C'est alors que M. d'Iberville apprit tout ce qui venait d'arriver. Nous croyons devoir en dire quelques mots. Nous donnerons donc le récit de M. de Longueuil à son frère, sur les événements qui avaient eu lieu pendant le séjour de M. d'Iberville à la baie d'Hudson.
QUÉBEC.
Ancienne capitale du Canada. Port très vaste. Fortifications importantes. Fondée par les Français en 1608, assiégée vainement par les Anglais en 1690, elle resta aux Français jusqu'en 1759. Devant Québec, le Saint-Laurent a environ un mille de largeur, et quoique à 150 lieues de son embouchure, la marée s'y fait sentir. Québec est à la fois une forteresse, un port de guerre, un port de commerce, et un vaste chantier de construction. La citadelle s'élève à 360 pieds de hauteur au-dessus du fleuve.
CHAPITRE V
SIÈGE DE QUÉBEC.
Lorsque les sauvages de l'Ouest étaient venus à Montréal, comme nous l'avons dit, ils avaient terminé tous leurs pourparlers en prêtant un serment d'allégeance. Cette démonstration excita au dernier point le ressentiment des Anglais, qui jurèrent de faire le plus grand effort qu'ils eussent encore tenté contre la colonie.
Ils envoyèrent à la fois 16,000 hommes par le lac Champlain, et une flotte de 36 vaisseaux partit de Boston, conduite par leur meilleur homme de guerre, l'amiral Phipps. L'armée du lac Champlain se trouva arrêtée inopinément par la petite vérole, qui fit de tels ravages que les troupes revinrent sur leurs pas.

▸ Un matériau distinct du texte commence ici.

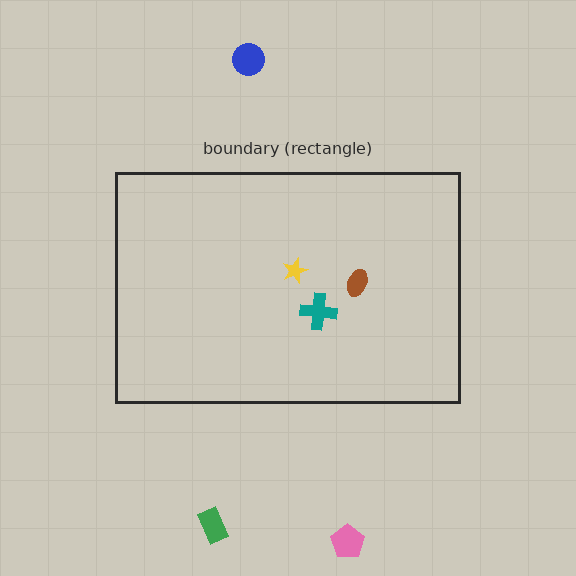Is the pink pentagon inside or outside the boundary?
Outside.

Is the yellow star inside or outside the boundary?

Quant à la flotte, elle perdit beaucoup de temps à se consulter, de telle sorte que lorsqu'elle arriva devant Québec, tous les préparatifs avaient été faits pour la recevoir.
Toute l'enceinte était garnie de canons; la ville était fournie de provisions et de munitions; enfin les troupes de Montréal avaient eu le temps de s'équiper pour se rendre à Québec.
L'amiral Phipps envoya un parlementaire. Les Français l'accueillirent et lui bandèrent les yeux, puis ils s'amusèrent à le faire passer par toutes sortes de retranchements, de tranchées, d'inégalités de terrain, pour lui donner l'idée que la ville était munie des plus redoutables fortifications.
Introduit au château du gouverneur, il se vit entouré d'une multitude d'officiers qui, pour la circonstance, s'étaient revêtus de tout ce qu'ils avaient de plus riche en galons d'or et d'argent, en rubans et en plumes, comme dans les réceptions les plus solennelles. L'officier, à la vue d'un concours si nombreux et si imposant, parut interdit et devint presque tremblant. Il se mit alors à lire la dépêche de l'amiral, dont le ton hautain et impérieux contrastait de la manière la plus plaisante avec l'air terrifié du mandataire, et comme l'amiral concluait en demandant qu'il lui fût répondu dans une heure, Frontenac, d'une voix tonnante, s'écria qu'il ne le ferait pas attendre si longtemps et qu'il lui répondrait, non par écrit, mais par la bouche de ses canons. Ceci se passait le 15 octobre 1690.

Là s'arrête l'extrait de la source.